アキラと銀太くんに、こちらのような親類の方がいらっしゃるなんて初耳ですわ。本当ですか? アキラ

 虎子は白に向かってニッコリと微笑みかけた。
 実に見事な笑い方だが嫌疑をかけていることは明らかだ。親友の白には分かる。

「本当だよ。銀太もよく懐いてるでしょ」

「確かに銀太くんが人にあんなに懐くのは珍しいですけれど……」

(けれど何ですか)

 虎子は大きな二つの瞳から疑いの視線を白に向けた。
 白は罪悪感に耐えかねて虎子からソッと顔を背けた。
 伊達に親友ではないのは虎子も同じ。白が嘘が不得手であることも、そもそも嘘を吐いていることもお見通しだ。

「…………。そういうことにしておいて差し上げます」

 白はホッと安堵の吐息を漏らした。理由は分からないが恩情を掛けてもらえたみたいだ。そういう素直な反応をするから嘘が下手なのだけれど。
 虎子は天尊のほうを向き、腹部で手を重ねて深く会釈した。

「初めまして。久峩城ヶ嵜クガジョーガサキ虎子トラコと申します」

「トラコ? ココじゃないのか? アキラとギンタがそう呼んでいる」

「それは愛称です。よろしければあなたもそうお呼びになって。わたくしはあなたを何とお呼びすればよろしいでしょうか」

「俺は天尊ティエンゾンだ」

「ティエンゾンさん? ティエンゾンさんとおっしゃいますのね。初めまして。わたくしのことはアキラの友人として是非お見知り置きくださいませ」

「ああ。こちらこそよろしく」

 虎子と天尊は表面上はにこやかに接する。しかし、それを見ている白はハラハラして気が気ではなかった。
 銀太が「ココ。ココ」と懸命に虎子を呼んだ。

「どうしましたか、銀太くん」

「おむかえきたぞ」

 虎子は銀太が指差す方向を振り向いた。
 見慣れた黒塗りのリムジンが停車しており、ボディガードのひとりがドアを開けて待っている。
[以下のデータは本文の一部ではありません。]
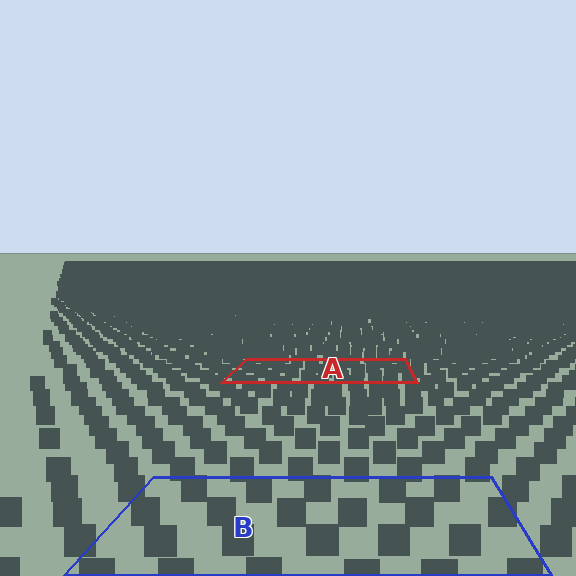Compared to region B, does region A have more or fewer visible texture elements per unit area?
Region A has more texture elements per unit area — they are packed more densely because it is farther away.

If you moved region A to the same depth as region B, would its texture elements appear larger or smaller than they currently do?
They would appear larger. At a closer depth, the same texture elements are projected at a bigger on-screen size.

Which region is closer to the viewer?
Region B is closer. The texture elements there are larger and more spread out.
御嬢様は使用人をいくらでも待たせてもよいが、白が懸命に苦手なことをしていることだし、今日はここが引き際なのかもしれない。親友の顔を立てるとしよう。

「皆さまお送りしましょうか、アキラ

「い、いや、大丈夫」

「そうですか。ではまた明日、学校で」

 虎子は御令嬢らしく優雅に別れの挨拶をし、リムジンに乗りこんで去って行った。

 白は黒塗りのリムジンが走り去るのを見送り、はーっ、と息を吐いた。
 虎子に嫌疑の目を向けられている間中、生きた心地がしなかった。親友ながら恐ろしいプレッシャーの持ち主だ。

「まさかこんなに早くティエンのことをココに知られるなんて」

「何故、そんなにビクビクしている?」

「ココは久峩城ヶ嵜家の御嬢様なんだ」

「御嬢様か。確かに見るからに品のよい令嬢という感じだったな」

 ああ、と天尊は得心のいった声を漏らした。虎子は言葉遣いとよい立ち居振る舞いとよい、育ちの良さが見て取れた。
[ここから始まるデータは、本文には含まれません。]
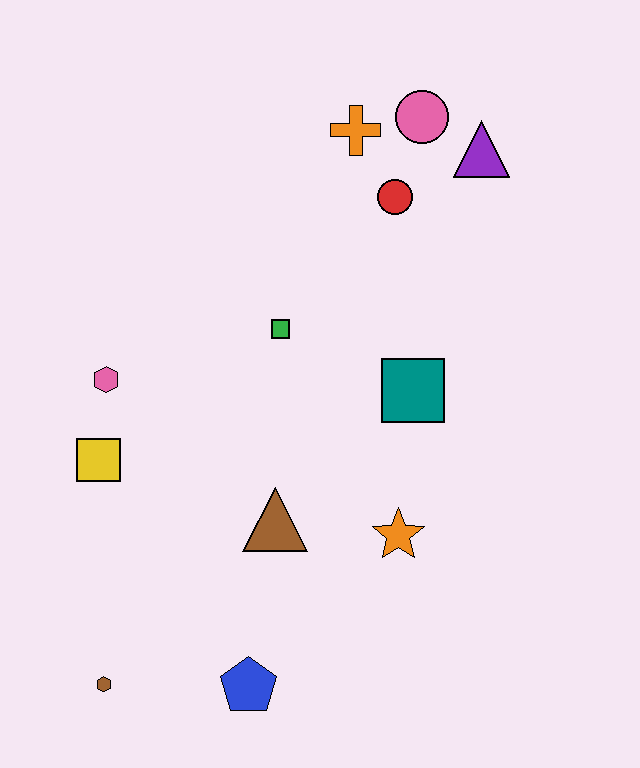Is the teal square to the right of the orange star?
Yes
「久峩城ヶ嵜家が調べたらボクの親戚にティエンゾンなんて人間がいないことはスグにバレちゃうよ」

「まあ、調べられたらバレるな。実際にいないんだから」

「他人事みたいに言って、もう。ココに目を付けられるのは或る意味、警察より厄介なんだよ」

「焦ったところでしょうがないだろう。一遍口から出たウソは吐き通すしかない」

「うっ……!」

「アキラは苦手そうだな」

 天尊はハハハッと破顔した。
 そのような言い方をされると、天尊はどうなのだろうかと勘繰ってしまう。
特異体質の話、異世界の話、すべて正体不明の男の口から出任せだったら……。しかし、自分と弟の命を救われたのは事実だ。たとえ天尊が嘘を吐いていたとしても、白は自身と弟の生活が揺るがぬ限りはそれを知らない振りをするだろう。
 トン、と白は天尊から額を指先で押された。何だろう、と自分の額に触れて天尊を見た。

「アキラのそういうところは初めて見る」

「?」

「焦ったり困ったり怒ったり、年相応の娘らしいところだ」

 この少女は自分の命が危機に瀕しているときですら弟を優先した。死にかけの男に家と食事を与えて一切の見返りを求めなかった。この年頃と言えば、未発達で未成熟で無知で己のことすらもよく知らず、分不相応なエゴイストであるはずなのに、この少女はそうではなかった。だからこそ、理性と責任の仮面の下に隠されている少女らしい素顔を覗いてみたくなる。

「そういうのは、要らないよ。ボクはたくましいほうがいい」

「?」

 逞しさとはどういうことだ。天尊が尋ねようと口を開く前に、白の表情から少女らしさは消えていた。